Gelecek İçin Yeni Bir Dil -Yeni Sistem, İttifaklar ve 2023'e Hazırlık-

 

        Editör                                      Nisan 2019, Sayı: 296, Sayfa: 1

İttifaklar yarışı şeklinde geçen 31 Mart yerel seçimleri yapıldı. Bazı belirsizliklerle birlikte sayısal sonuçlar karşımızda duruyor. Tablolar üzerine televizyon ekranlarında ve gazetelerde çeşitli analizler yapılıyor. İşin gerçeği, görünürde bu seçimin büyükşehirlerdeki başkan değişimleri haricinde öncekilerden kayda değer bir farkı yok. Ayrıca sonuçlar, Türkiye’yi yönetmek için yüzde 50 artı 1’in şart olduğu iki bloklu yapının, yeni sistem şartlarının kabul gördüğünü de belli ölçüde
ortaya koyuyor.

Bir bakıma 16 Nisan Referandumu ile girilen, 24 Haziran seçimleri ile devam eden sürecin bir etabıydı 31 Mart yerel seçimler. Kendilerine ‘Cumhur’ ve ‘Millet’ isimlerini uygun gören iki ayrı ittifak bileşenleri hariç artık kalıcı hâle geldi denilebilir. Yerel seçimler sadece belediye başkanlarını belirlemedi, yeni sistemi test etti, ittifakların sıhhatini ölçtü, insanların hangi asgari müştereklerde birleşebileceğini belirledi. Bu anlamda iki temelli zihniyet dünyasının geçişken olabileceğini
de alenen ortaya koydu.

Küresel politik/ekonomik aktörlerin ülkemizdeki yerel seçimler üzerine bazı senaryolar kurduklarında şüphe yoktur. Türkiye’nin karşı karşıya bulunduğu jeopolitik riskleri ifade eden beka söyleminin özellikle Anadolu’da karşılık bulması bunun göstergesidir. Bununla beraber, ‘olmakta olan’ üzerinde düşünmeyi ertelemek doğru olmaz. 31 Mart seçiminin birinci partisi, gerek kazandığı belediye sayısı gerekse oy oranı itibariyle tartışmasız AK Parti’dir. Ama buna rağmen, Ankara’yı
(İstanbul henüz sonuçlanmadı) kaybetmiş bir AK Parti’nin ciddi bir yara aldığını söyleyebiliriz. Şüphesiz siyasetçiler gerekli değerlendirmeleri yapacak ve alınan sonuçtan geleceğe yönelik dersler çıkaracaktır. Emin ve ehil aday seçimindeki birtakım isabetsizlikten başlamak üzere, gençlik kesiminin muhalif duruşu, teşkilatın taleplerinin ne kadar dikkate alındığı, bazı belediye başkanlarının görevden alınma şekli, beka kaygılı sert söylemlerin alınan sonuçlara etki eden faktörler olduğunun tespit ve tahlilini yapacaklardır.

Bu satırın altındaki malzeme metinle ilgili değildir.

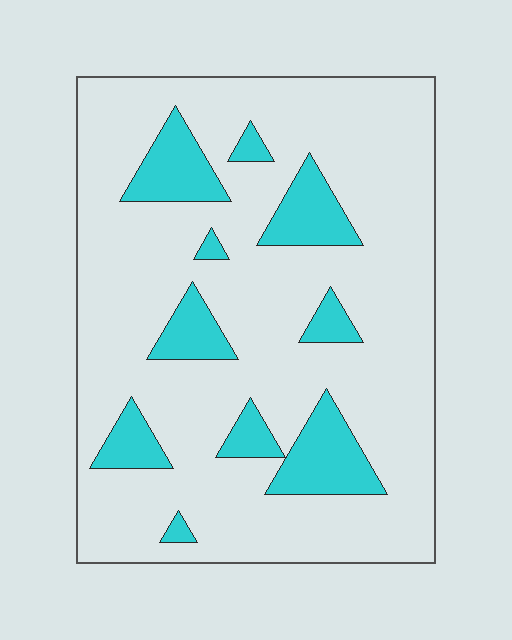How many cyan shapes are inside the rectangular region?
10.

Seçim sonuçları büyükşehirlerin genel olarak milli-yerli beka dilini benimsemediğini ortaya koydu; orta sınıfların konfor, ekonomik istikrar yanında neoliberal siyasallığı da benimsediğini, kültür, hayat tarzı, özgürlükler, hak-hukuk-adalet, erdem-ahlak, kalite-liyakat gibi meselelerin ne kadar hayati olduğunu gösterdi. AK Parti, sivil siyaseti önemseyen, sivil siyasetin alanını genişleten bir sivil hareketti. Siyaset alanını genişleten bir sivil dilin ülkenin geneline rahatlık getirdiğini
de geçmiş dönemde yaşadık. Bu seçim döneminde, güvenlik vurgusu çok olan bir siyaset dilinin AK Parti’nin imajına hatta yapısına zarar verdiğini görüyoruz. Güvenliğin önemli ve devletin güvenliği sağlamakla görevli olduğu yadsınamaz. Ancak güvenlik bürokrasisinin bir siyaset enstrümanı olarak kullanıldığını düşündürecek davranışların sivil siyasete, dolayısıyla iktidar partisi olan AK Parti’ye zarar verdiği açık.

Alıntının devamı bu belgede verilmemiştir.